This weekend, I picked up the Crooked Little Hen’s boyfriend, Mr. Hyde, and took him to the chicken house. “No more pooping on the porch, Mr. Hyde!” I said. And I plopped him down behind bars to join the rest. A group of chickens has been living in the chicken house and chicken yard for about a month. They decided they didn’t want anything to do with winter anymore and they holed up, waiting for it to be over.
Another group of chickens roosts out at night. They refuse to go back to the chicken house. They’re free birds and they won’t be fenced in! They’re rebels. They roost on the goat pen gates and sleep with Clover and Company. And then there’s the Crooked Little Hen and Mr. Hyde, roosting on the porch.
Well, I showed Mr. Hyde. I put him in the chicken yard. He paced back and forth at the fence line and he crowed and crowed. But he couldn’t get out.
And by the next day, the roosters in the chicken yard had nearly killed him. I thought he was dead. And it was all my fault! I had put him in the chicken yard! I had make the mistake in judgment that he was top rooster and those other chicken house roosters wouldn’t dare touch him.
Maybe they saw him crying about the Crooked Little Hen. Maybe he admitted he missed her. Maybe he even told them he loved her. Maybe they thought he wasn’t tough enough to be top rooster anymore.
I found him in a lifeless heap, his beak pressed into the corner behind the feed box. His feathers were soaked in blood. I picked him up, not even sure if he was still alive. But he was!
I took him back to the porch, back to the dog dishes.
He drank some water and pecked some stray dog food off the floor.

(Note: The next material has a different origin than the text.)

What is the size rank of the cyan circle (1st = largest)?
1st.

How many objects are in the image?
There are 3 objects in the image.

And then he bowed his head in front of the Crooked Little Hen, ashamed of his condition from the tip of his bloody comb right down to his droopy tail feather.

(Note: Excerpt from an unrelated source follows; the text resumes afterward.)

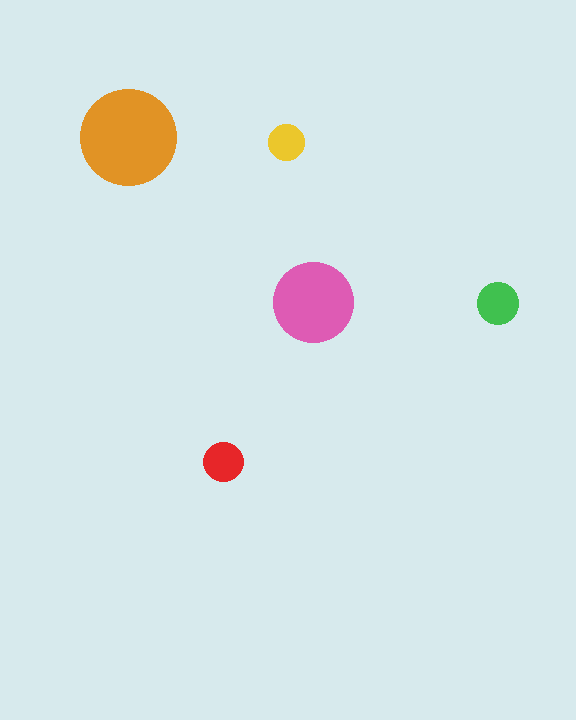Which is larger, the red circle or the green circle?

“I’m not beautiful anymore,” he said.
And the Crooked Little Hen….
….bent this way….
….and that way.
For hours. It was one of the most amazing animal incidents I’ve ever seen, the way she cleaned him.
She preened his every feather as best as she could.
And when she was done, he puffed out his chest and then he saw it. He saw that his tail feather still drooped, and he knew there was nothing anyone could do.
And he said, “How could you ever love me now, Crooked Little Hen?”
But the Crooked Little Hen told him what she has always known.
“Beauty is on the inside, rooster.”
And they lived happily ever after. At least until I think of a way to get rid of him that won’t kill him.